I let him ramble on happily, making for another couple of beers. ‘A man has to know his limitations’, as that jerk once put it.

Once the installer was ready, some 20 minutes plus the time to re-download a fresh version of Mountain Lion, it was plugged into an available USB socket on the HP100, booted from and the installation process in the above Unibeast link followed. FU then installed the new nVidia drivers, or ‘kexts’ as Apple calls them, did the GraphicsEnabler=No step using TonyMac’s Multibeast app, restarted and, hey presto! We have the Kepler GPU running.

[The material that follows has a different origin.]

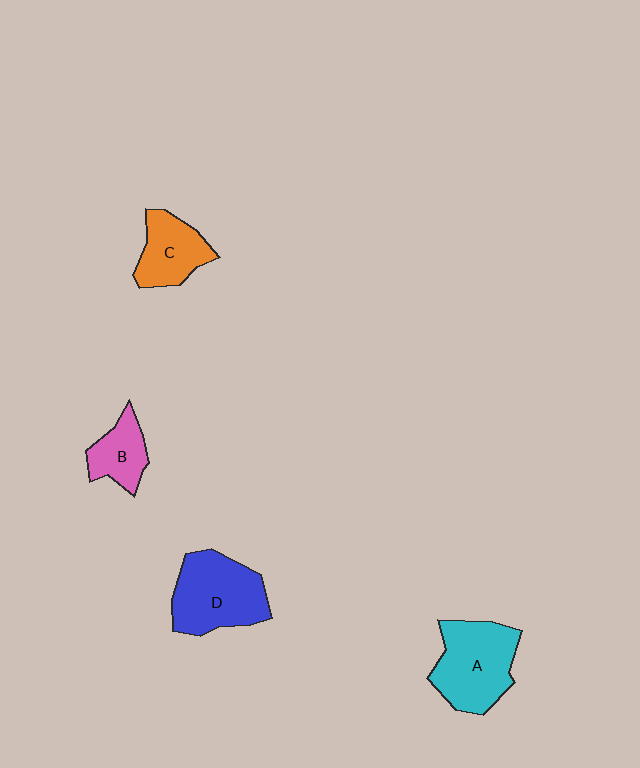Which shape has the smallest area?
Shape B (pink).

Here are the theoretical comparison from Hardware Compare:

Thanks to reader PB for the source.

Non-trivial performance increases. Note especially the last metric addressing performance in high resolution applications – meaning with bigger, more pixel-laden displays. This is a key reason Apple has used the GTX 660 in it’s high definition Retina Display MacBook Pro laptops, albeit using the lighter-duty GTX 660M mobile variant. (Can you say ‘overheating’?) In addition to sporting two DVI connectors, the GTX 6600 also has HDMI and DisplayPort outlets so that the USB connector HP100 has used for the third display can be removed and a DisplayPort cable substituted, allowing the enhanced performance to be delivered to all three displays. This remains to be tested.

As the GTX660 uses slightly less power than its predecessor, no changes were made to the stock 500 Watt Antec power supply used by HP100.

The Zotac GTX 660 in the HP100. Lots of room.

I’ll publish test data, including power consumption, in Part II, along with subjective operating impressions using Lightroom 4 and Photoshop CS5.